Bookings for capesize vessels to deliver cargoes to China rose 20 percent last month, according to figures from a unit of the world’s biggest shipbroker.
Raw-materials producers and traders hired 65 such vessels to make shipments to China, compared with 54 in December, data from Clarkson Research Services Ltd. showed. Capesizes typically haul coal and iron ore to make steel. China is the world’s biggest steel producer.
The data provide a snapshot of single-voyage, or spot, charters. They exclude long-term freight contracts that commodity producers and steel mills may have in place, and may be incomplete because brokers and traders are free to leave shipping deals unreported.

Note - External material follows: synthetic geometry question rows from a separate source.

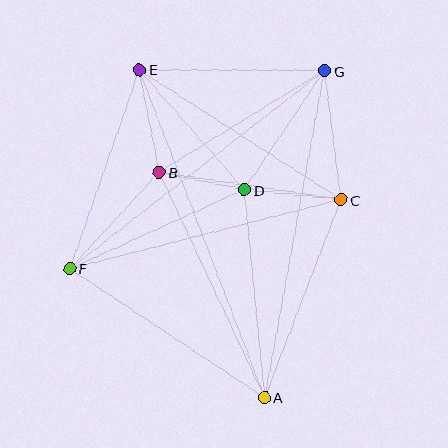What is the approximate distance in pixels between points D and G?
The distance between D and G is approximately 144 pixels.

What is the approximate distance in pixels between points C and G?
The distance between C and G is approximately 130 pixels.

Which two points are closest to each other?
Points B and D are closest to each other.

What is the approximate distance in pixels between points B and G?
The distance between B and G is approximately 194 pixels.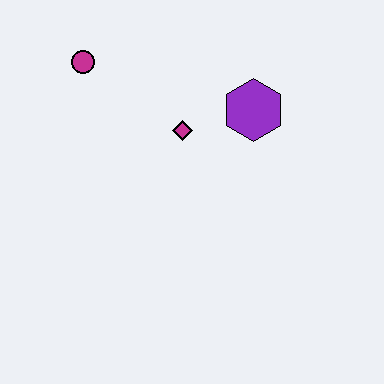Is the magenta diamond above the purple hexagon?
No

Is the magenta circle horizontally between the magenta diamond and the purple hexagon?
No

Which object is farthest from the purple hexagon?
The magenta circle is farthest from the purple hexagon.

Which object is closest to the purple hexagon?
The magenta diamond is closest to the purple hexagon.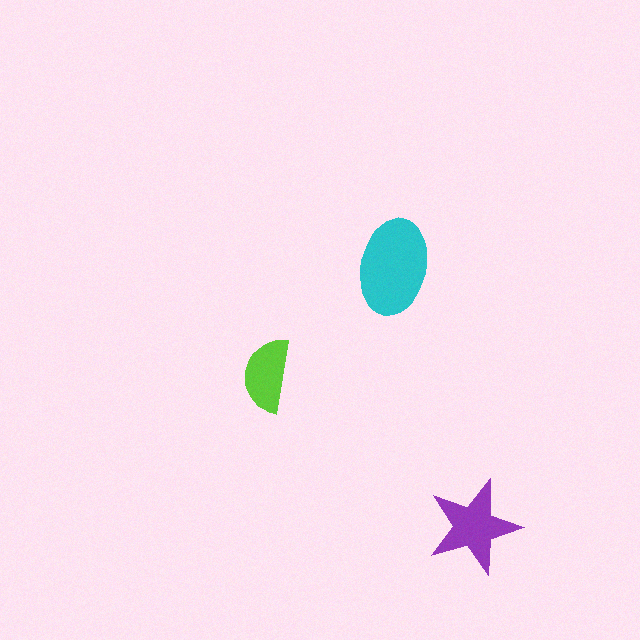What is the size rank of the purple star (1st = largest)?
2nd.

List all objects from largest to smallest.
The cyan ellipse, the purple star, the lime semicircle.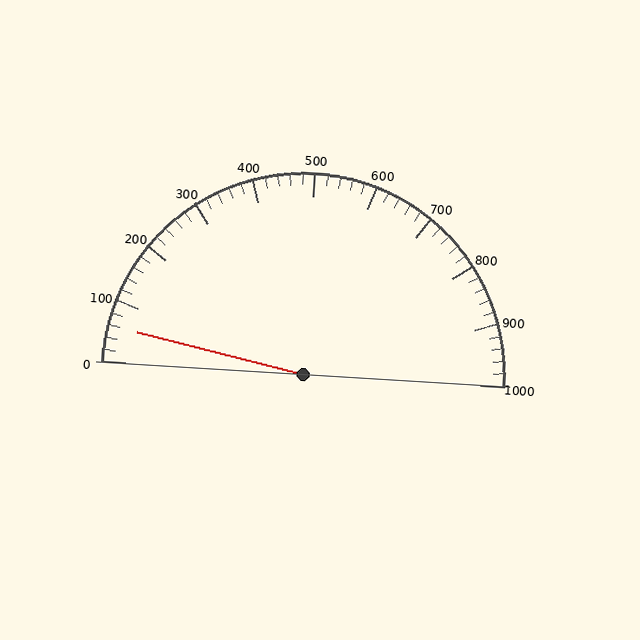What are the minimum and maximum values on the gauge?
The gauge ranges from 0 to 1000.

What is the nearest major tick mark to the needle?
The nearest major tick mark is 100.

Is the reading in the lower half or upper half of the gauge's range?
The reading is in the lower half of the range (0 to 1000).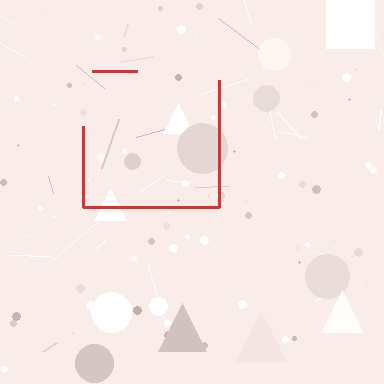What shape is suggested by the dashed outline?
The dashed outline suggests a square.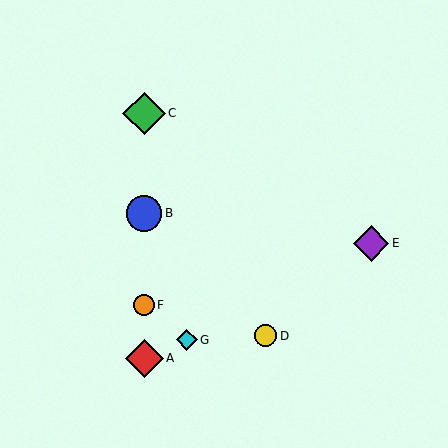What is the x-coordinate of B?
Object B is at x≈144.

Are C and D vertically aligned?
No, C is at x≈144 and D is at x≈266.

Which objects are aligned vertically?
Objects A, B, C, F are aligned vertically.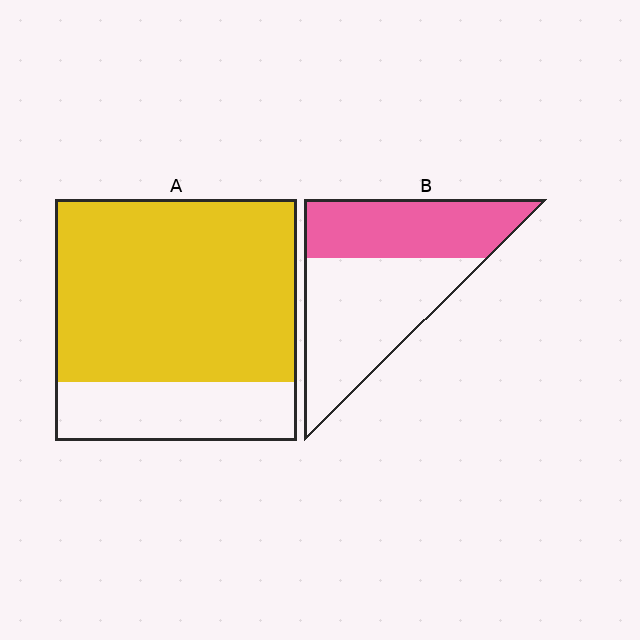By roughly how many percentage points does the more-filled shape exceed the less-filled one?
By roughly 35 percentage points (A over B).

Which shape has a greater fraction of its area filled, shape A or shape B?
Shape A.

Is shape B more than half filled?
No.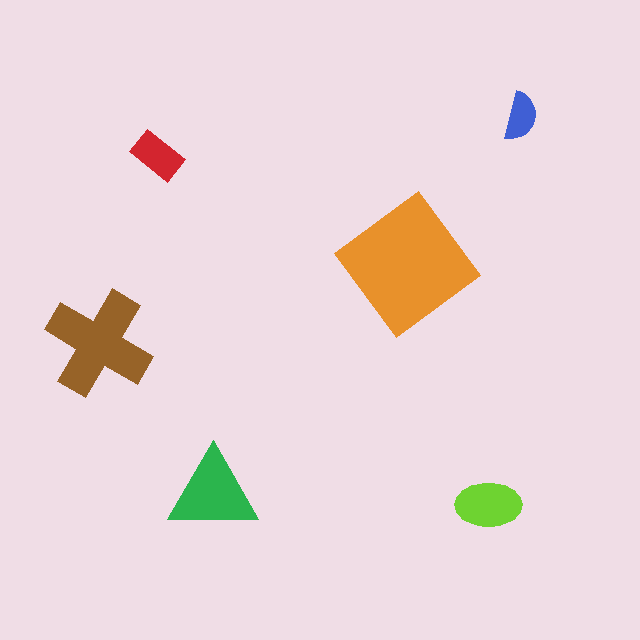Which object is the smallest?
The blue semicircle.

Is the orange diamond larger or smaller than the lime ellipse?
Larger.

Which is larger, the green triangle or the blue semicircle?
The green triangle.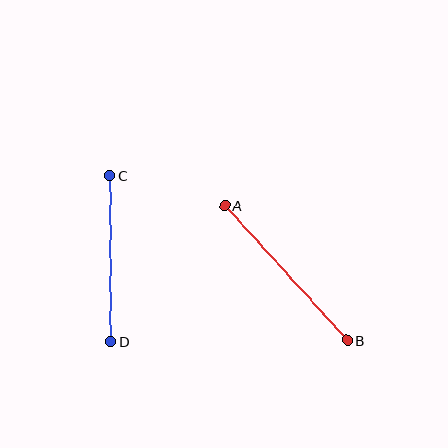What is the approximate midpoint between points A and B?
The midpoint is at approximately (286, 273) pixels.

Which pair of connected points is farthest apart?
Points A and B are farthest apart.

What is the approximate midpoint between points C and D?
The midpoint is at approximately (110, 259) pixels.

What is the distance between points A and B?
The distance is approximately 182 pixels.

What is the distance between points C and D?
The distance is approximately 166 pixels.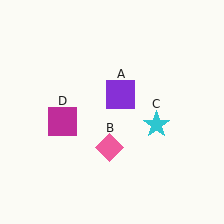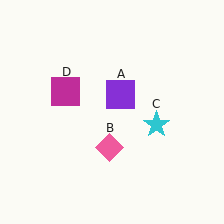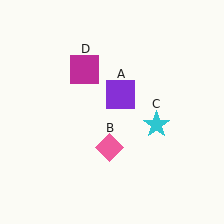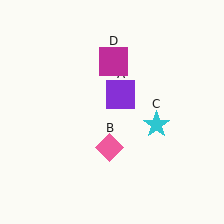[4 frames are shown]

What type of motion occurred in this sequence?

Lease rates for capesizes dived 70 percent in January to $5,910 a day, according to the Baltic Exchange in London. That compares with operating costs of about $7,000 as estimated by Dag Kilen, an analyst at RS Platou Markets AS in Oslo. The ships are too big to fit through the Panama Canal and must sail around South America’s Cape Horn or South Africa’s Cape of Good Hope.
Capesizes, the largest vessels tracked by the Baltic Dry Index of commodity-shipping costs, have a carrying capacity of at least 100,000 deadweight tons, according to Clarkson Research Services, a unit of London-based Clarkson Plc.